In 2015, in a comparative, prospective, randomized study, Rękas et al. [32] reported 1-year outcomes after phacocanaloplasty and phaco-nonpenetrating deep sclerectomy. Both techniques effectively reduced IOP with similar efficacy and safety profiles. Patients who underwent phaco-nonpenetrating deep sclerectomy required additional procedures like 5-FU injections, suture lysis, or needling, while phacocanaloplasty patients required no additional procedures.

8. Adverse Events

Although the rate of complications, particularly severe complications, is lower after canaloplasty than trabeculectomy [23], surgeons need to be aware of potential pitfalls that can occur during and after canaloplasty. Inability to cannulate Schlemm’s canal is a major intraoperative complication as cannulation is successful in only 74–89.9% of cases [9, 19, 20, 29]. Failures may be due to anatomical anomalies of Schlemm’s canal, to trabecular meshwork scars due to previous argon laser trabeculoplasty, or to surgical inexperience [19, 29]. When cannulation fails, the operation can be converted to deep sclerectomy or to viscocanalostomy [9].

Microcatheter escape from Schlemm’s canal into surrounding structures is a rare complication. Grieshaber et al. reported catheter penetration of the anterior chamber in one case and of the suprachoroidal space in another [18]. These two cases accounted for 3.3% of all complications in the Grieshaber study.

Descemet’s membrane detachment in 1.6–9.1% of cases is another rare intraoperative complication [9, 17, 19, 20, 29]. It may occur if, upon encountering a difficulty in cannulation, attempts to force injection of viscoelastic material lead to channel rupture [9]. Descemet’s membrane detachments are usually limited in size (1-2 mm) and resolve spontaneously, but sometime they may reach the visual axis and require surgery [33].

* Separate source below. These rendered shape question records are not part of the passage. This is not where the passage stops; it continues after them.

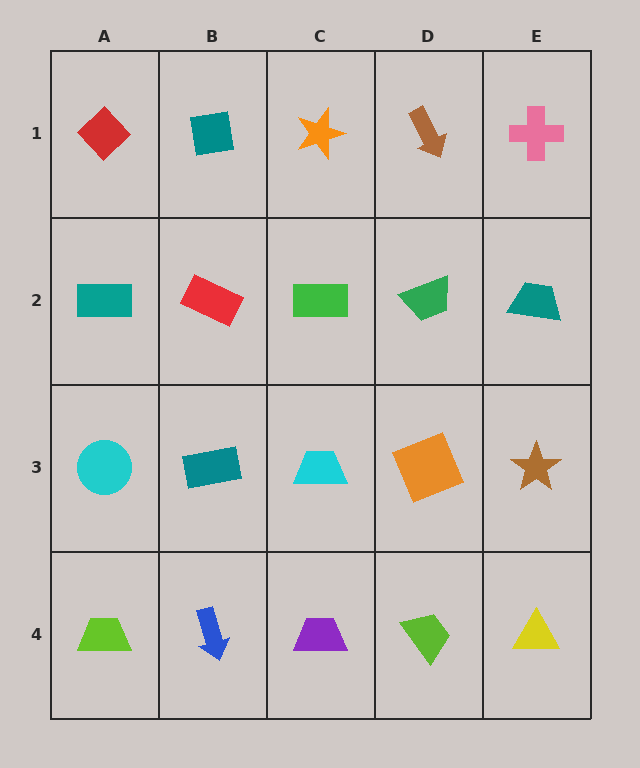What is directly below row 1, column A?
A teal rectangle.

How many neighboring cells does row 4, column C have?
3.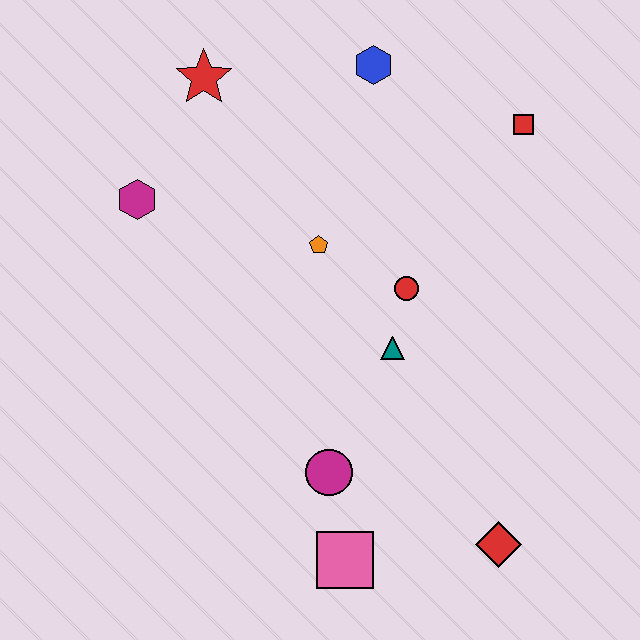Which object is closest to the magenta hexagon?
The red star is closest to the magenta hexagon.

Postoperative complications are divided into early (1–10 days after surgery) and late (2–5 weeks after surgery). The most common early postoperative complication, which is observed in 6.1% to 85.2% of cases, is bleeding from Schlemm’s canal into the anterior chamber on the first day after surgery [9, 19, 20, 34]. Blood reaching the anterior chamber from the collector channels is considered a positive prognostic factor because it may indicate the outflow pathways are open and functioning [34]. Hyphema is usually transient, resolving spontaneously and without consequences in up to one month [17, 19, 20].

A transient increase in IOP that can reach 30 mm Hg or more is another early postoperative complication that was reported in 1.6–18.2% of eyes. It is probably due to residual viscoelastic material in Schlemm’s canal that prevents aqueous humor from passing into the collector channels. IOP usually stabilizes after 24–48 hours when all residual viscoelastic is reabsorbed [9] and the increase rarely persists for 3-4 weeks. Should it do so, laser goniopuncture might be efficient.

Hypotony, a rare, transient complication (0.6%–9.8%) [9, 19, 20], is due to superficial flap sutures not being watertight.

Late complications of canaloplasty include cataract formation in 12.7% to 19.1% of patients according to diverse studies [19, 20] and long-term failure which may be treated with laser goniopuncture to reduce IOP and, if that fails, trabeculectomy.

Bleb formation is rare (2.5%) especially after phacocanaloplasty [19, 35].

9. Conclusions

Canaloplasty appears to be a valid alternative to conventional glaucoma surgery because of its efficacy and safety profile in selected patients with open-angle glaucoma. Its advantages over trabeculectomy include absence of subconjunctival bleb, no need for mitomycin C, faster visual rehabilitation, easier follow-up, and fewer postoperative complications. On the other hand, disadvantages are the long learning curve, need for specifically designed instruments, impossibility to perform the surgery properly in some cases, and a lower IOP reduction compared with trabeculectomy.

Competing Interests

The authors declare no conflict of interests and no financial support was required.